Rez-de-chaussée, remise-étable. Angle nord-ouest, escalier.
Premier étage, angle nord-ouest. Départ de l'escalier.
Les deux étages sont réservés au logis. Les sols anciens, conservés ou remployés in situ, sont en carreaux de terre cuite carrés ou rectangulaires ou en planchers à chevrons. Au premier étage, on note la présence d'une cheminée à demi-engagée dans le mur nord, avec un habillage (chambranle et manteau) en marbre mouluré. Dans cette même pièce, une niche aménagée dans l'angle nord-ouest accueille une pile d'évier, simplement constituée d'une dalle inclinée vers l'extérieur ; son évacuation est réalisée par une tuile creuse.
Deuxième étage, sol en carreaux de terre cuite.
Deuxième étage, mur nord. Cheminée en marbre.
Deuxième étage, mur ouest. Lauze d'évier.
Elévation ouest, troisième niveau. Petite baie d'évier et sortie de pile en tuile creuse.

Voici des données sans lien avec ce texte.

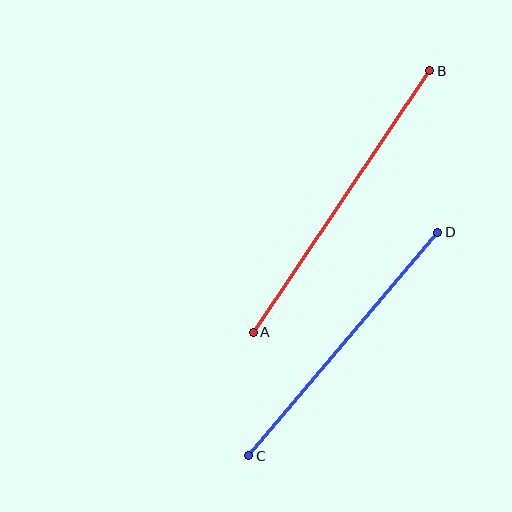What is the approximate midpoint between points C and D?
The midpoint is at approximately (343, 344) pixels.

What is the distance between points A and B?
The distance is approximately 316 pixels.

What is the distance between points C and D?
The distance is approximately 292 pixels.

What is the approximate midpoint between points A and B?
The midpoint is at approximately (341, 202) pixels.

L'étage de comble était réservé au séchoir et accueillait sans doute un pigeonnier. Il est éclairé par des jours complétés par quelques trous d'aération aménagés au niveau du sol.
Structure et matériaux
L'ensemble du bâtiment est construit en maçonnerie de moellons calcaires et de grès. Sur le pignon sud, le parement de moellons équarris et assisés est celui de l'enceinte fortifiée médiévale.

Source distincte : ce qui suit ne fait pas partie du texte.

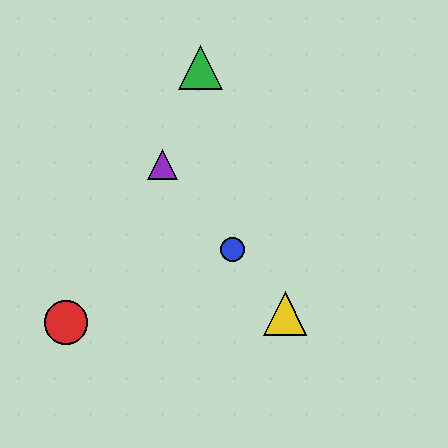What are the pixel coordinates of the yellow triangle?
The yellow triangle is at (285, 313).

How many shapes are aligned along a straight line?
3 shapes (the blue circle, the yellow triangle, the purple triangle) are aligned along a straight line.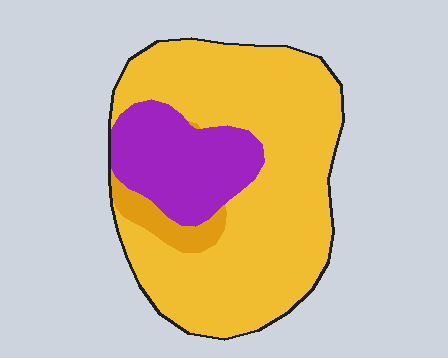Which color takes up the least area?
Orange, at roughly 5%.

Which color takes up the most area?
Yellow, at roughly 70%.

Tous les encadrements anciens sont placés sur la seule façade ouest. Ils sont en pierre de taille de grès à arêtes vives, avec un couvrement en arc segmentaire, et datent de la seconde moitié du 18e siècle. Celui de la porte charretière, en arc plein-cintre à arrêtes chanfreinées est plus ancien (17e siècle ?) mais il a été remanié. La surface des pierres de taille a été bouchardée et sa clef légèrement saillante a été bûchée afin de recevoir la date gravée « 1767 ». Cette même date se retrouve aussi sur le couvrement de la porte piétonne partiellement murée située à côté.
Elévation ouest, premier niveau. Porte de l'étable-remise avec encadrement chanfreiné portant une date gravée (1767).
Elévation ouest, deuxième et troisième niveaux : jours d'évier ; quatrième niveau : aérations du séchoir.
Le toit à un pan est couvert en plaques ondulées de fibro-ciment recouvertes de tuiles creuses. L'avant-toit est constitué de trois rangs de génoise installés sur une rangée de carreaux de terre cuite et peints en blanc.